Par Jean-François Ostermann    |   Lundi le 7 décembre 1998

Qui se souvient encore de la réforme monétaire chinoise du 19 août 1948? Son échec et l'effondrement du régime qui l'organisa l'ont précipité dans les oubliettes de l'histoire. Il n'y a plus guère que les amateurs de papier-monnaie qui, de temps en temps, en rencontrent des souvenirs, au hasard des classeurs ou autres boîtes des marchands. Et encore les négligent-ils le plus souvent, faute de savoir les interpréter. Essayons de les remettre en situation, tant pour les débutants que pour les curieux.

Gold Yuan 1948 China

Un contexte de guerre civile

Il n'est pas nécessaire de remonter bien loin pour saisir le contexte. En 1945, la République de Chine sort de la Seconde Guerre mondiale dans le camp des vainqueurs. Elle figure même parmi les quatre «grands», avec les Etats-Unis, l'Union Soviétique et le Royaume-Uni, qui lui ont reconnu un siège permanent avec droit de veto au Conseil de Sécurité de l'Organisation des Nations Unies bien avant de le consentir à la France. Mais la Chine est aussi le plus faible de ces «grands». En guerre avec le Japon dès 1937, une bonne partie de son territoire est dévasté, ses pertes humaines et économiques sont énormes, ses finances obérées. Pis encore, l'unité et la reconstruction du pays s'avèrent compromises: lorsque le gouvernement nationaliste de Tchang Kaï-Chek veut reprendre le contrôle des territoires précédemment occupés par les Japonais, il se heurte au Parti communiste chinois de Mao Zedong, qui dispose de sa propre armée, contrôle et administre tout ou partie de plusieurs provinces.
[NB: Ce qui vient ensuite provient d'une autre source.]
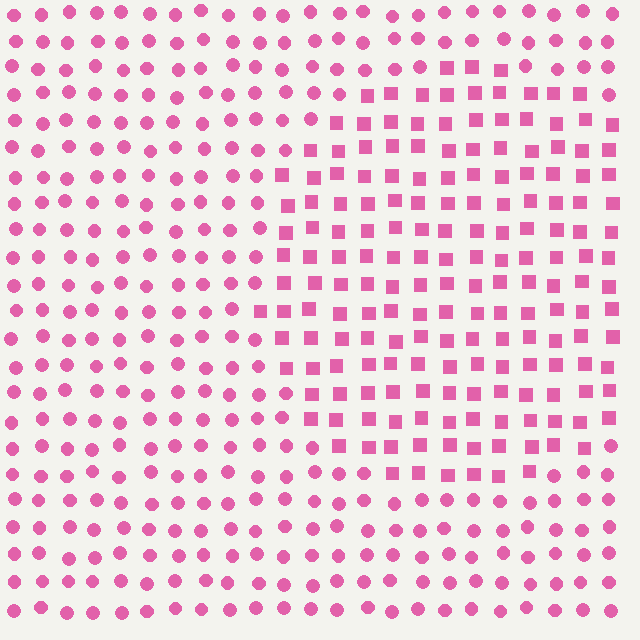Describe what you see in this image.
The image is filled with small pink elements arranged in a uniform grid. A circle-shaped region contains squares, while the surrounding area contains circles. The boundary is defined purely by the change in element shape.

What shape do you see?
I see a circle.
Jusqu'au début de 1947, alors que la médiation des Etats-Unis tente encore d'éviter la guerre civile, le gouvernement nationaliste semble reprendre le dessus. Puis, malgré l'aide matérielle américaine dans un conflit désormais ouvert, il perd définitivement le contrôle de la Chine du nord au printemps 1948 tandis que ses contre-offensives piétinent.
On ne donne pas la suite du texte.